I'M FEELING LUCKY

"This thing’s a search engine?”

“That’s right.” The device looked like something of a pipe organ, with tall, brass pipes protruding from a central chassis, yet it featured a typewriter’s keyboard instead of ivory keys. An array of thirty-some enigma-like rotors could be seen churning within its glass case. “A search engine, and an entirely mechanical one at that. Type anything you want here, and it will search the world for relevant content, no wires attached.”

“Mechanical? How does it connect to the internet?”

“It doesn’t.”

“It doesn’t?”

“Like I said, no wires attached. It drinks and processes atmospheric knowledge, straight from the wind. Those pipes siphon the air around us and sift through it for results.”

“What’s out there for it to find?”

“Quite a bit, actually.” the engineer stepped up to the machine. “Think about it this way. Whenever you speak, your voice propagates through the air as a vibration that becomes softer as it travels- yet it never entirely goes away. Though significantly quieter, it continues to drift inaudibly through the atmosphere forever. As such, every sentence that has ever been spoken is still out there, traveling from mouth to mouth, inhalation to exhalation. Even now, your lungs are filled with more words than you will ever speak. The search engine takes advantage of this fact; its inner filaments allow it to hear anything and everything drawn into its valves, no matter how quiet, and when words are processed by this interface,” she gestured towards the typewriter-shaped device at its center, “it sifts through all nearby whispers for anything related.”

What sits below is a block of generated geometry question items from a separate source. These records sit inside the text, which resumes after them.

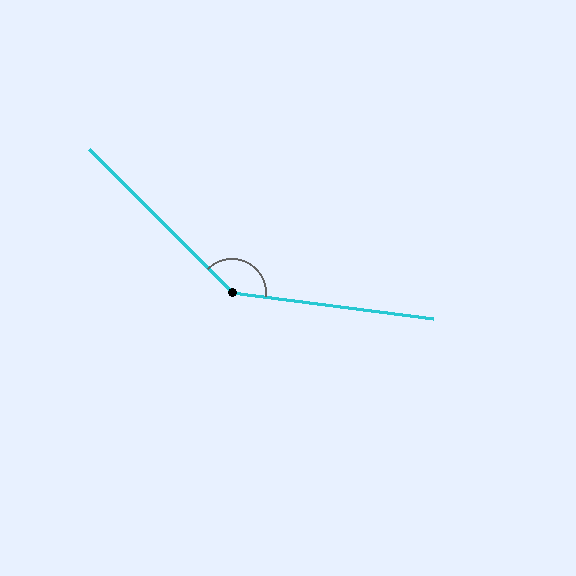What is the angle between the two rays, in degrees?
Approximately 142 degrees.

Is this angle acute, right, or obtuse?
It is obtuse.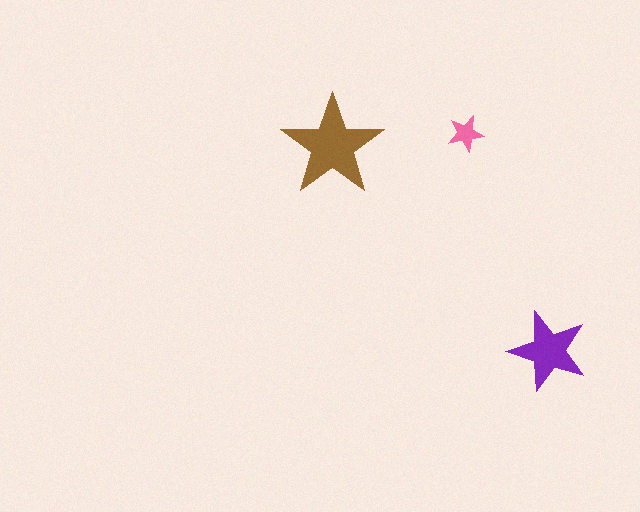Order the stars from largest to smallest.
the brown one, the purple one, the pink one.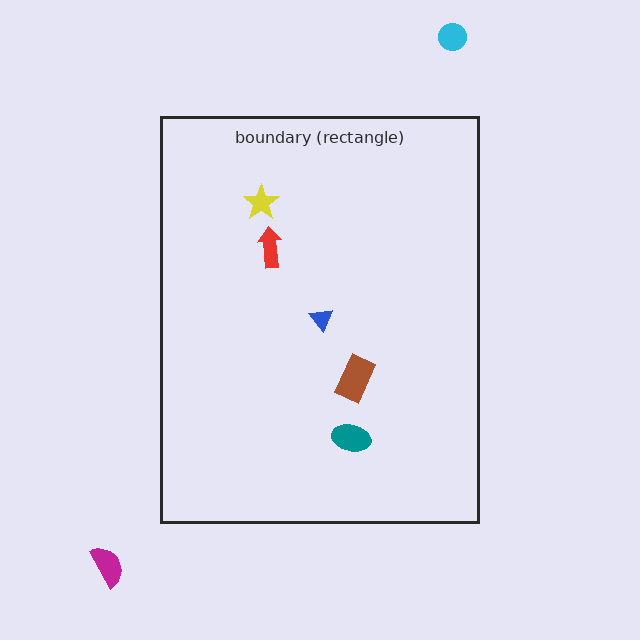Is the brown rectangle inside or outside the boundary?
Inside.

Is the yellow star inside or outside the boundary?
Inside.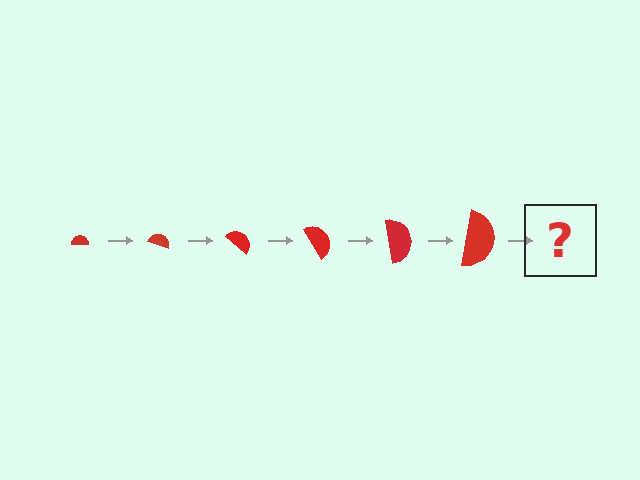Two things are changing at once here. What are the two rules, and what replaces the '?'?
The two rules are that the semicircle grows larger each step and it rotates 20 degrees clockwise each step. The '?' should be a semicircle, larger than the previous one and rotated 120 degrees clockwise from the start.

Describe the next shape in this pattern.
It should be a semicircle, larger than the previous one and rotated 120 degrees clockwise from the start.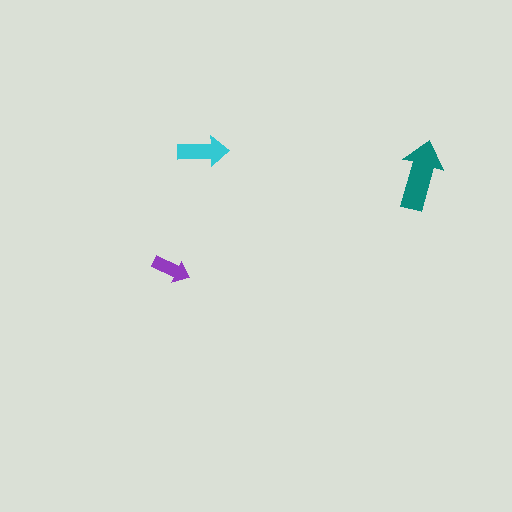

“But how do you know if any of it’s true?”

“You don’t,” she replied. “Just like anything else.”

“Well, what does it know?”

“It doesn’t know anything, per se. It just listens carefully, and repeats what it hears.”

“Can we ask it something?”

“By all means.”

He paused for a moment, trying to think of the perfect question, then: “Ask it if there’s life after death.”

The engineer sighed. “Not being electronic doesn’t make it magical, you know.” she explained. “Everything that comes out of it is just a combination of other people's echoes.”

“Is there something wrong with the question?”

“No, I’m just trying to set some expectations. I’ll go ahead and ask, but is that really the question you want?”

“It is.”

“Very well.” She punched the keys, and the immortal query clicked into place on a series of painted punchcards: “Is there life after death?” Next, she pulled a leg-sized lever along the machine’s left flank. The rotors in its belly began to spin rapidly, and the pipes above roared with unpleasant dissonance. After about a minute or so of this noise, the sound diminished, and finally, a single piece of ticker tape screeched out of a knee-high printer. It was over. One of the inquisitors tore the paper from its slot, and together, they reviewed its output:

“We do not know if there is life after death,” it read. “But we do know that death hasn’t stopped us from answering.”